MANILA’S Centennial Terminal, otherwise known as NAIA Terminal 2, may be one of the more poorly-designed international air terminals anywhere in Southeast Asia. How this terminal building got to be built the way it was escapes me, given the fact that the Estrada and Ramos administrations had many smart people on board who could have and should have had some say in its final look.
To think that when it was being built, we were boasting that it was being designed by the same designers responsible for Paris’ Charles de Gaulle airport. (Or was it Orly? Now I can’t remember and I’m too tamad to Google.). For me at least, that raised my expectations.
But here’s why I make the bold claim that NAIA 2 is one of the more poorly designed.
If you have ever arrived at the Iloilo Airport, or at the NAIA Terminal 3, you will notice, if you’re particular about airports, that arrivals go through a different passageway than departing passengers. At Iloilo, from the gate and air bridge you take a ramp downwards at the end of which you are met by health monitors before descending one more level to baggage claim. At Terminal 3, you walk through a door and you get to an arrival corridor that will lead you all the way to the escalators down to baggage claim. But at Terminal 2 you walk through the same passageway that departing passengers take to other gates — necessitating delaying boarding for some flights to avoid mixing departing passengers with arrivals.
‘Think about it: if our leaders end up living a life of privilege… how can we honestly expect them to understand our plight and put in place the programs and processes and even infrastructure that make life easier for the rest of us?’
That’s world class design?
But that’s a minor beef for me. I am more critical of the fact that NAIA 2, like the older NAIA 1, was designed with open air parking. In a country whose weather is either too humid or too wet.
Open air parking? Really?
At least at NAIA 1, there’s a covered walkway to bring you from the arrival area to where your car or greeters are waiting. But at NAIA 2? You walk under the sky and if you happen to be there during a torrential downpour, good luck.
“Saksakan ng bobo” is how I’d describe the people who approved this design.
Then again, maybe they really weren’t “bobo.” Maybe their problem is that they were privileged. Privileged to never have to worry about where to park, and about having to walk to and from the parking area to the air terminal, because they were privileged — privileged to be driven to and from the airport, maybe privileged even never to have to line up for X-ray checks or immigration checks.
I know many people who fit this mold. If these are the people who have to approve the designs of such things as air terminals and even MRT systems and other things they never use (because they’re privileged), this is what you get.
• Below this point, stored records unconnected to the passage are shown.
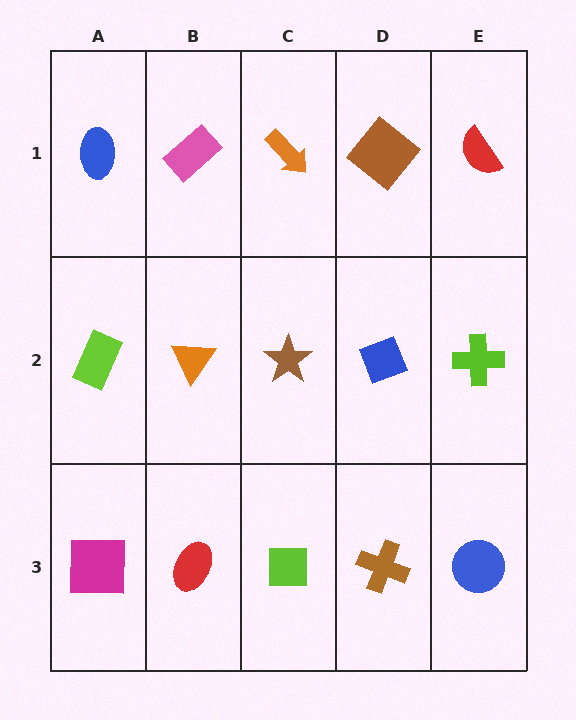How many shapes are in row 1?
5 shapes.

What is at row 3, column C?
A lime square.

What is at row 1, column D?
A brown diamond.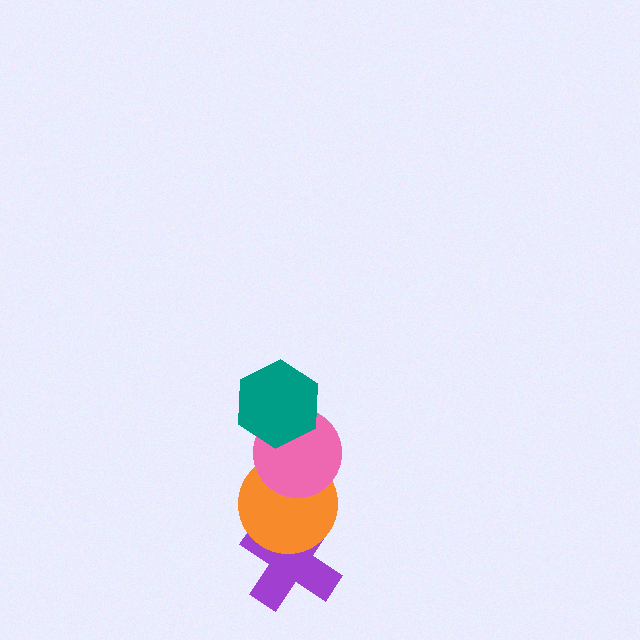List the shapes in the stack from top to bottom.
From top to bottom: the teal hexagon, the pink circle, the orange circle, the purple cross.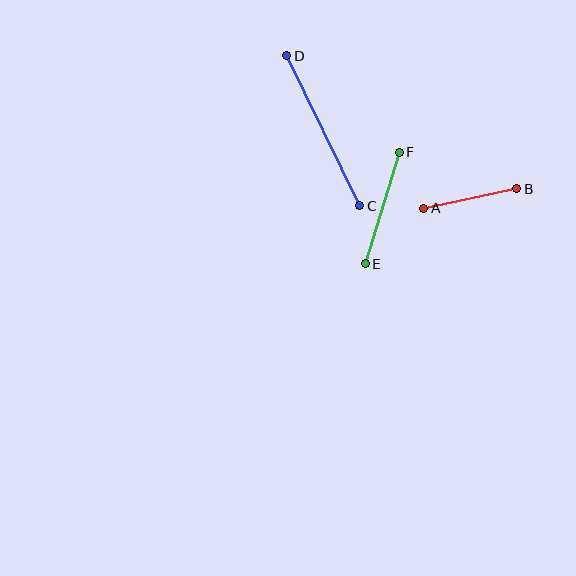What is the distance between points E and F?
The distance is approximately 117 pixels.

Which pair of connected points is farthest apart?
Points C and D are farthest apart.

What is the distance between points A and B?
The distance is approximately 95 pixels.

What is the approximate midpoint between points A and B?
The midpoint is at approximately (470, 198) pixels.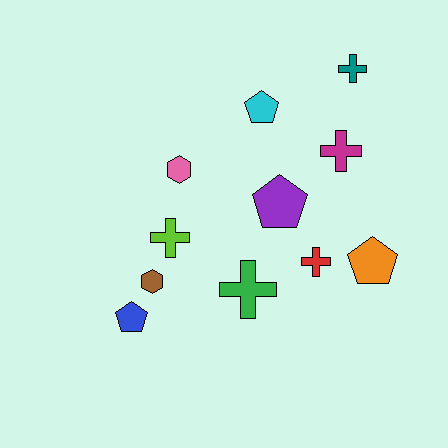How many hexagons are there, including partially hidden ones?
There are 2 hexagons.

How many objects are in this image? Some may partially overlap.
There are 11 objects.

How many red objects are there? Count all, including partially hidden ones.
There is 1 red object.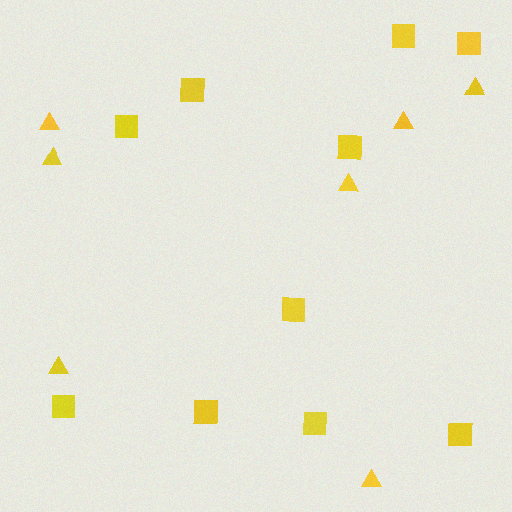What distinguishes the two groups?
There are 2 groups: one group of squares (10) and one group of triangles (7).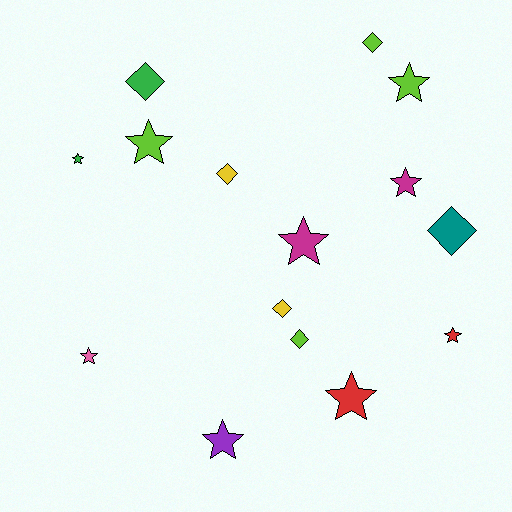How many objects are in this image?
There are 15 objects.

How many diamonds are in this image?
There are 6 diamonds.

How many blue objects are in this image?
There are no blue objects.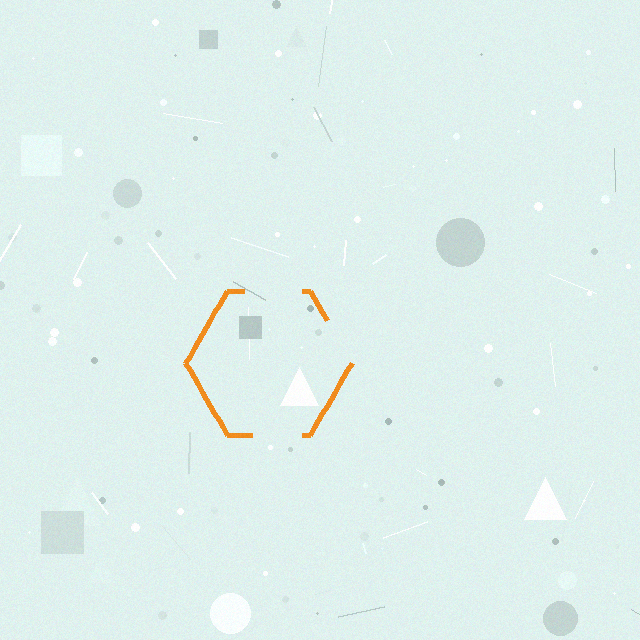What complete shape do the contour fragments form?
The contour fragments form a hexagon.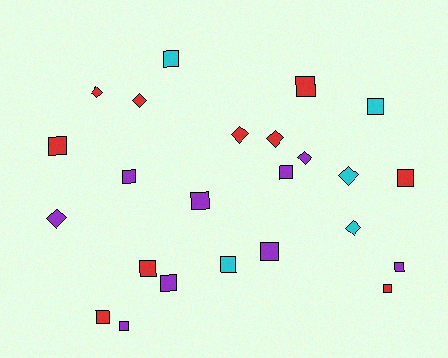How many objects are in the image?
There are 24 objects.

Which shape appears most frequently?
Square, with 16 objects.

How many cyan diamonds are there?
There are 2 cyan diamonds.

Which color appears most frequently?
Red, with 10 objects.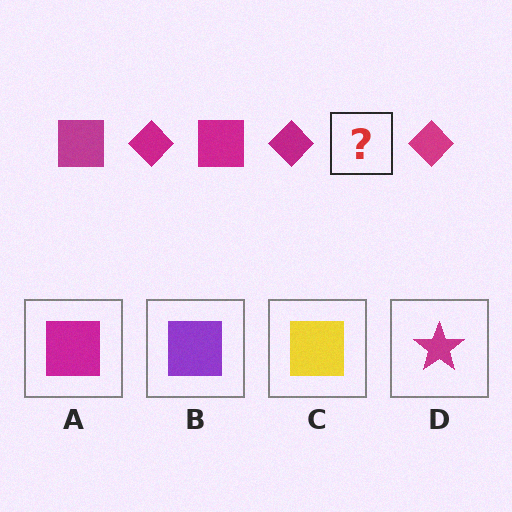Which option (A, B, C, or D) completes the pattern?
A.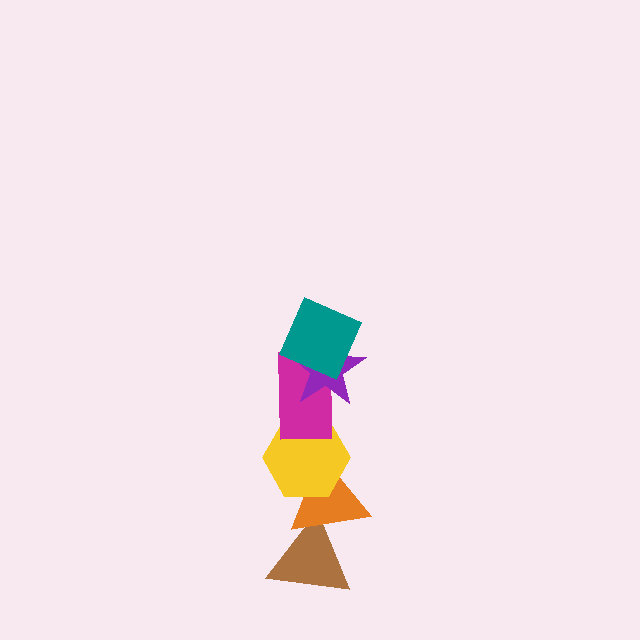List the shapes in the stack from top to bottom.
From top to bottom: the teal square, the purple star, the magenta rectangle, the yellow hexagon, the orange triangle, the brown triangle.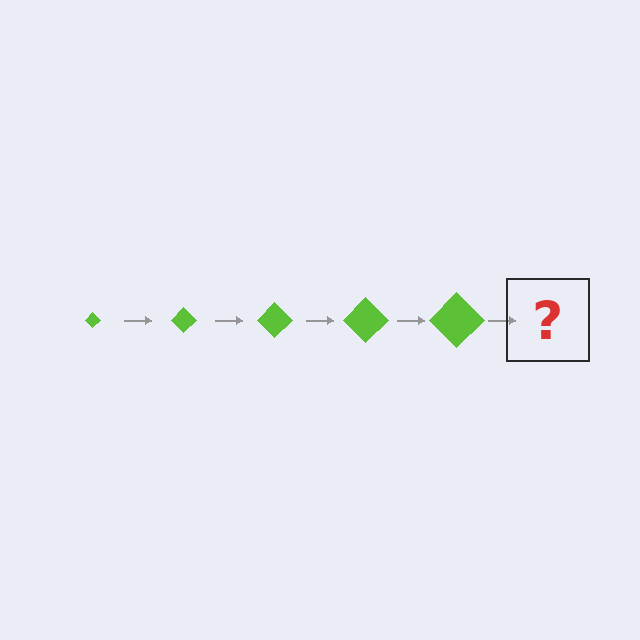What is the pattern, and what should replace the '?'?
The pattern is that the diamond gets progressively larger each step. The '?' should be a lime diamond, larger than the previous one.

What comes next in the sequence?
The next element should be a lime diamond, larger than the previous one.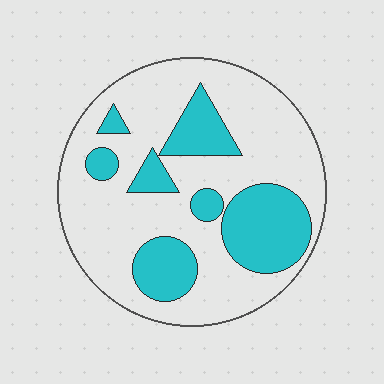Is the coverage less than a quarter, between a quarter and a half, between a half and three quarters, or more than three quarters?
Between a quarter and a half.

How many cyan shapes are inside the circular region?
7.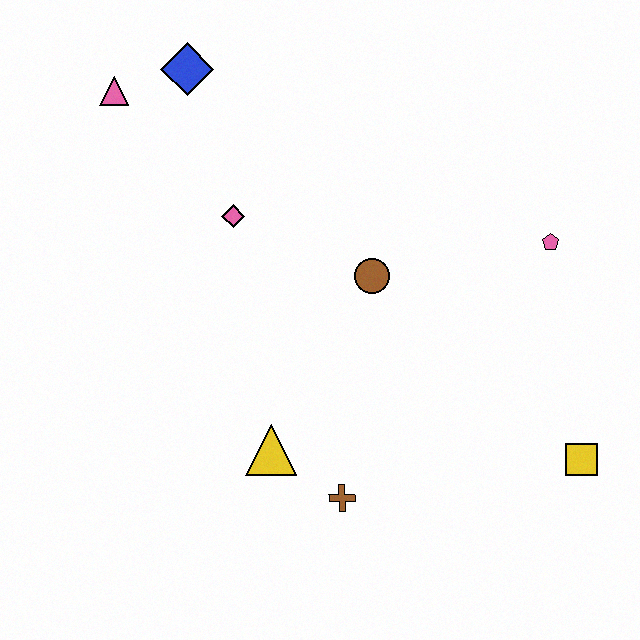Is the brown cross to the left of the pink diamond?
No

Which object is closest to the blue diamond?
The pink triangle is closest to the blue diamond.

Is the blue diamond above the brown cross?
Yes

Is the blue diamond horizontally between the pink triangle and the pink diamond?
Yes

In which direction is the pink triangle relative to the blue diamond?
The pink triangle is to the left of the blue diamond.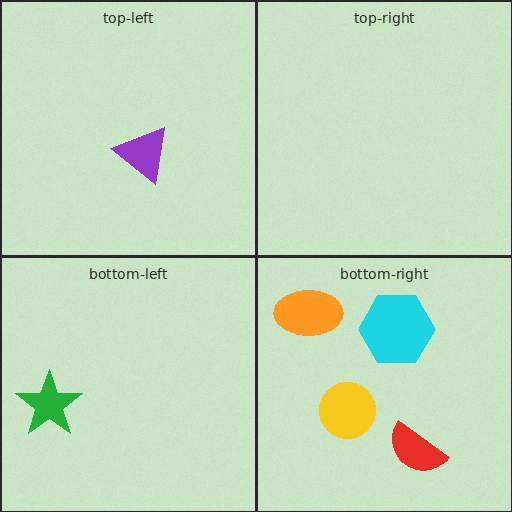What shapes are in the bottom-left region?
The green star.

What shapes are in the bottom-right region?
The yellow circle, the cyan hexagon, the red semicircle, the orange ellipse.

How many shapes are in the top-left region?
1.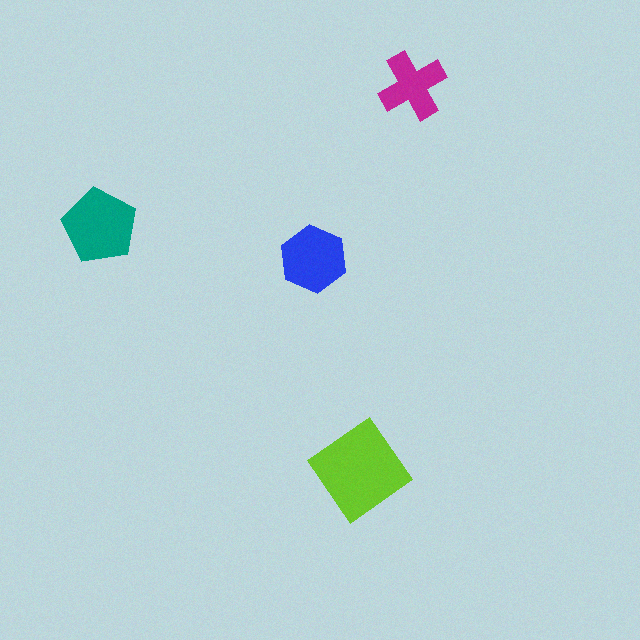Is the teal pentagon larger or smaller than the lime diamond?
Smaller.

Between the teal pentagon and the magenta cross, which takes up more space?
The teal pentagon.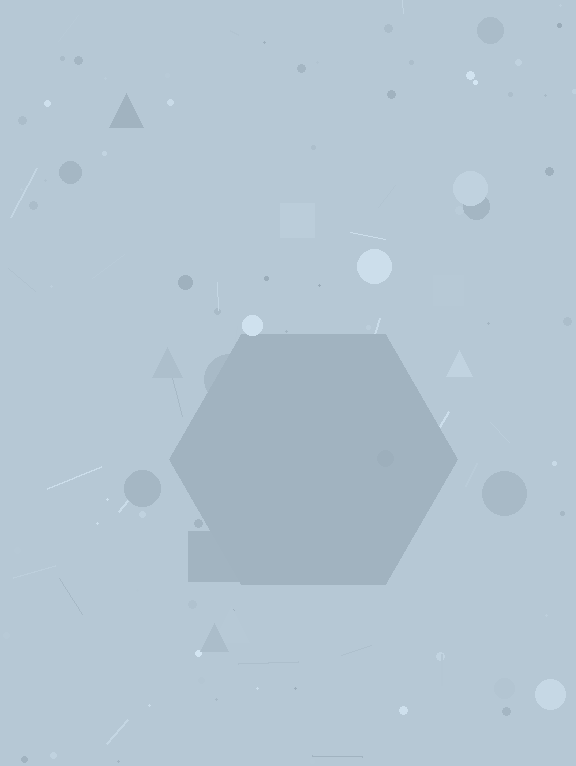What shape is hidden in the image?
A hexagon is hidden in the image.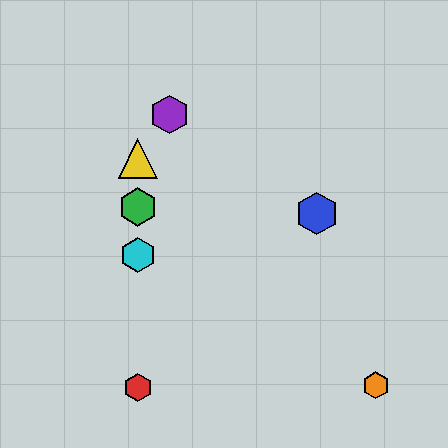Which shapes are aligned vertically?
The red hexagon, the green hexagon, the yellow triangle, the cyan hexagon are aligned vertically.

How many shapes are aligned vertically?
4 shapes (the red hexagon, the green hexagon, the yellow triangle, the cyan hexagon) are aligned vertically.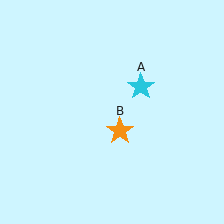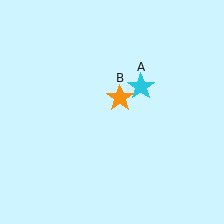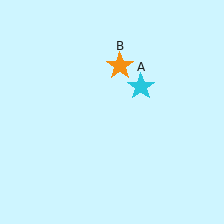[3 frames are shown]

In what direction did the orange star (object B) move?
The orange star (object B) moved up.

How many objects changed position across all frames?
1 object changed position: orange star (object B).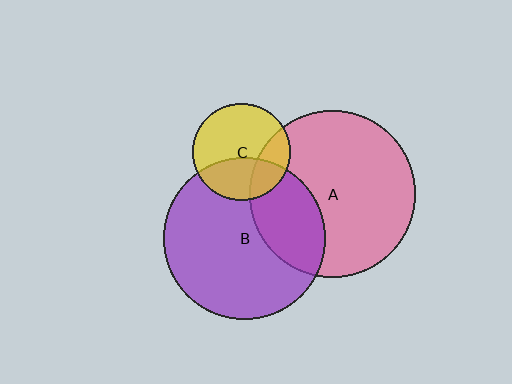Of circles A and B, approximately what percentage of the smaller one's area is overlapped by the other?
Approximately 30%.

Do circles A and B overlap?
Yes.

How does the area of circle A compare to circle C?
Approximately 2.9 times.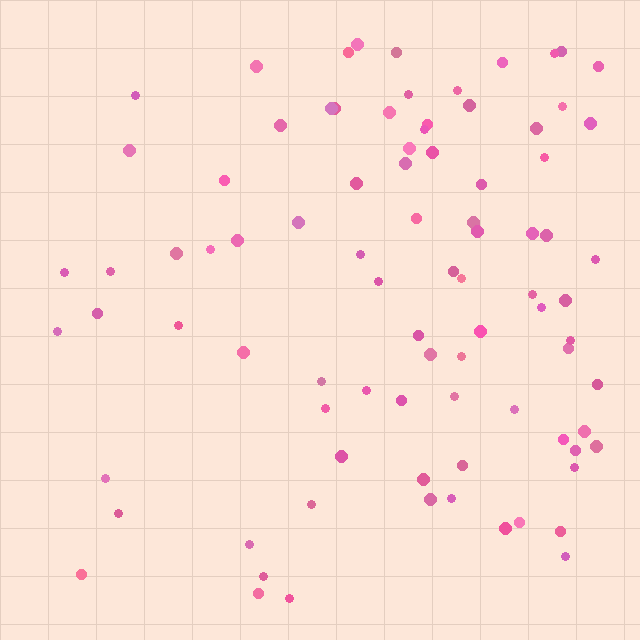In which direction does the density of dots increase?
From left to right, with the right side densest.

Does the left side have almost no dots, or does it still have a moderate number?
Still a moderate number, just noticeably fewer than the right.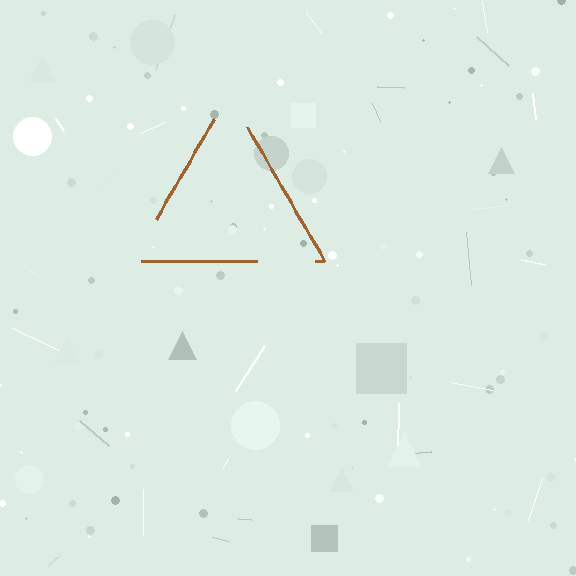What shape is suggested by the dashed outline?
The dashed outline suggests a triangle.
Czech dissident, author and former president Vaclav Havel said it best when he described how, as the first president of newly-independent Czechoslovakia, he ended up living a life so different and so disconnected from that of the ordinary people: he never had to worry about gasoline or grocery prices, never had to line up, never had to cook or make his bed, never had to clean the house, never had to fret about traffic, etc. etc. And the result, he said, was an almost easy slide into a state where he no longer understood the travails of life that the ordinary citizen had to go through.
Think about it: if our leaders end up living a life of privilege (or those who come from the ranks who have lived a privileged existence since birth) how can we honestly expect them to understand our plight and put in place the programs and processes and even infrastructure that make life easier for the rest of us?
Kung hindi man saksakan ng bobo, baka palibhasa privileged. That’s maybe one reason why leaders (elected or appointed) do not speak our language, the language of the ordinary man.